To enforce requirements and coding standards throughout the software development lifecycle, you can use [merge request approvals](https://docs.gitlab.com/ee/user/project/merge_requests/merge_request_approvals.html) to require all merge requests are reviewed and approved by the appropriate person(s). With [push rules](https://docs.gitlab.com/ee/push_rules/push_rules.html), you can create and enforce unique rules which, if not followed, will decline a push. And using [protected branches](https://docs.gitlab.com/ee/user/project/protected_branches.html), you can set granular permissions for who can interact with branches and how, further enforcing specific requirements.
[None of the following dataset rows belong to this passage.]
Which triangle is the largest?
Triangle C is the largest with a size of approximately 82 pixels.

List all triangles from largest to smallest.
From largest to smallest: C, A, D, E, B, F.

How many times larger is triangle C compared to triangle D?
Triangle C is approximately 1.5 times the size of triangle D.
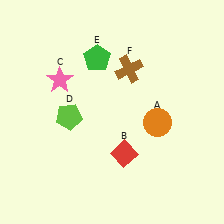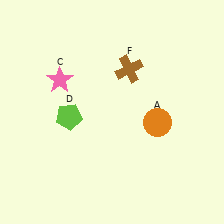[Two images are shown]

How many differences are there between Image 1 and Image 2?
There are 2 differences between the two images.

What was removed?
The red diamond (B), the green pentagon (E) were removed in Image 2.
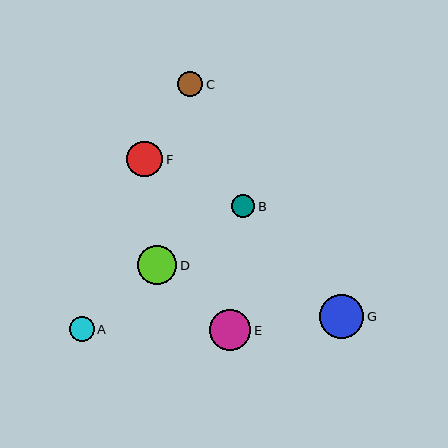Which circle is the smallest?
Circle B is the smallest with a size of approximately 23 pixels.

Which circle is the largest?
Circle G is the largest with a size of approximately 45 pixels.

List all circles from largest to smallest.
From largest to smallest: G, E, D, F, C, A, B.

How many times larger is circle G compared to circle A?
Circle G is approximately 1.8 times the size of circle A.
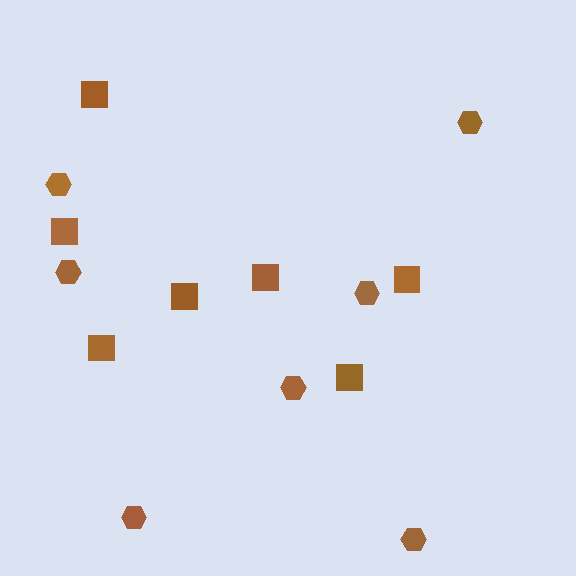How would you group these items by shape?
There are 2 groups: one group of squares (7) and one group of hexagons (7).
In the future, the [Requirements Management](https://gitlab.com/groups/gitlab-org/-/epics/670) product category will allow for a more complete and structured way to granularly enforce and audit compliance with complex requirements.

Using [Service Desk](https://about.gitlab.com/product/service-desk/), you can interact with and collect feedback from customers and other external stakeholders. This allows you to seamlessly monitor, document, and evaluate feedback as part of your software maintenance process, straight from GitLab.

Using [SAST](https://docs.gitlab.com/ee/user/application_security/sast/), you can identify known vulnerabilities in your source code. Setting up SAST is easy - you can either include the [SAST CI job](https://docs.gitlab.com/ee/user/application_security/sast/) or use [Auto SAST](https://docs.gitlab.com/ee/topics/autodevops/#auto-sast-ultimate). After that’s done, every time the job is run, your source code will be scanned. When the scan is done, the results are [displayed](https://docs.gitlab.com/ee/user/application_security/sast/#how-it-works) right on the merge request. And when you go to any pipeline with a SAST job, you’ll be shown a [Security Report](https://docs.gitlab.com/ee/user/application_security/sast/#security-report-under-pipelines) with the findings.

## Disclaimer

THE INFORMATION PROVIDED ON THIS WEBSITE IS TO BE USED FOR INFORMATIONAL PURPOSES ONLY. THE INFORMATION SHOULD NOT BE RELIED UPON OR CONSTRUED AS LEGAL OR COMPLIANCE ADVICE OR OPINIONS. THE INFORMATION IS NOT COMPREHENSIVE AND WILL NOT GUARANTEE COMPLIANCE WITH ANY REGULATION OR INDUSTRY STANDARD. YOU MUST NOT RELY ON THE INFORMATION FOUND ON THIS WEBSITE AS AN ALTERNATIVE TO SEEKING PROFESSIONAL ADVICE FROM YOUR ATTORNEY AND/OR COMPLIANCE PROFESSIONAL.